The Right Snack

RightSnackPhoto

We’ve all heard that it’s healthier to eat smaller portions five or six times a day verses the three large meals our culture is built around, but for most of us the practicality of that lifestyle is a challenge.

We asked a health expert for five snacks to eat between meals that will provide energy, boost metabolism, build muscle and enhance performance but are easy to stash at your desk, throw in a suitcase or grab on the go.

Trail Mix: Sweet and salty, this snack is satisfying to the taste buds as well as helping sustain your energy throughout the day. Planters NUT-rition Heart Healthy Mix is easy to store and take anywhere.
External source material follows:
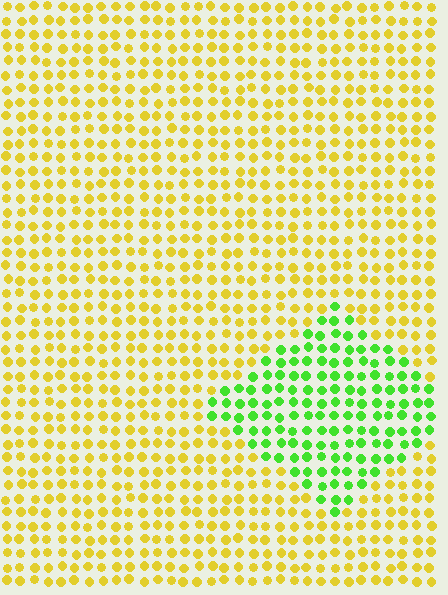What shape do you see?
I see a diamond.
Kashi TLC Chewy Granola Bars: Protein plus fiber is the best snack combination. Choose from five different flavors to mix it up.
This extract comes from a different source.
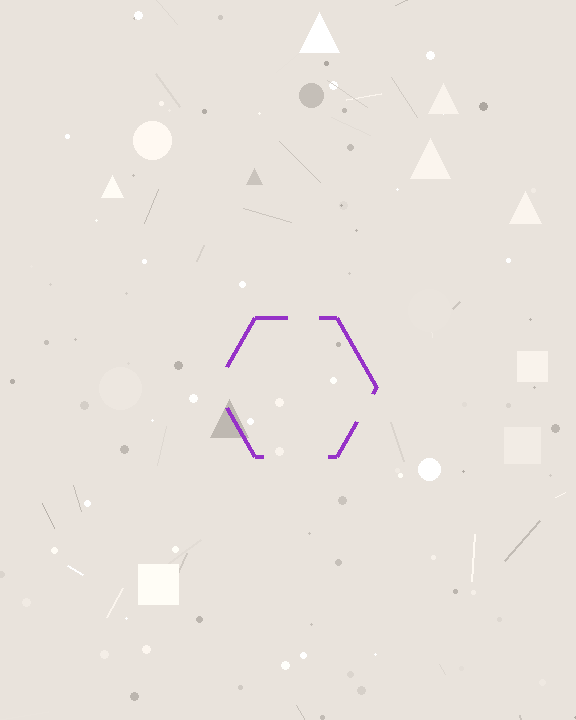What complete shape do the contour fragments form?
The contour fragments form a hexagon.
Beef Jerky: High in protein, this snack will fill you up and ideal to eat when you want to build muscle and boost your metabolism. Stay away from preservatives and high sodium content by choosing brands such as Trader Joes and Whole Foods Market.
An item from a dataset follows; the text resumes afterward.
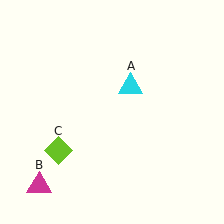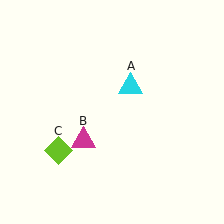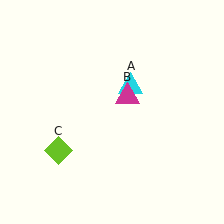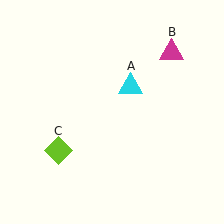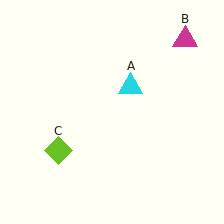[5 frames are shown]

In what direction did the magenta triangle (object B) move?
The magenta triangle (object B) moved up and to the right.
Banana and Peanut Butter: Go all natural and eat whole foods by keeping a banana and Smuckers natural peanut butter on hand. Full of protein, fiber, good fat, vitamin and minerals, this snack will help you perform better at work and play.

Starbucks Tall Nonfat Latte: Whether rushing through the airport, on a long road trip, or heading to a meeting, for only 100 calories the caffeine will give you a boost of energy and the protein will help you keep it.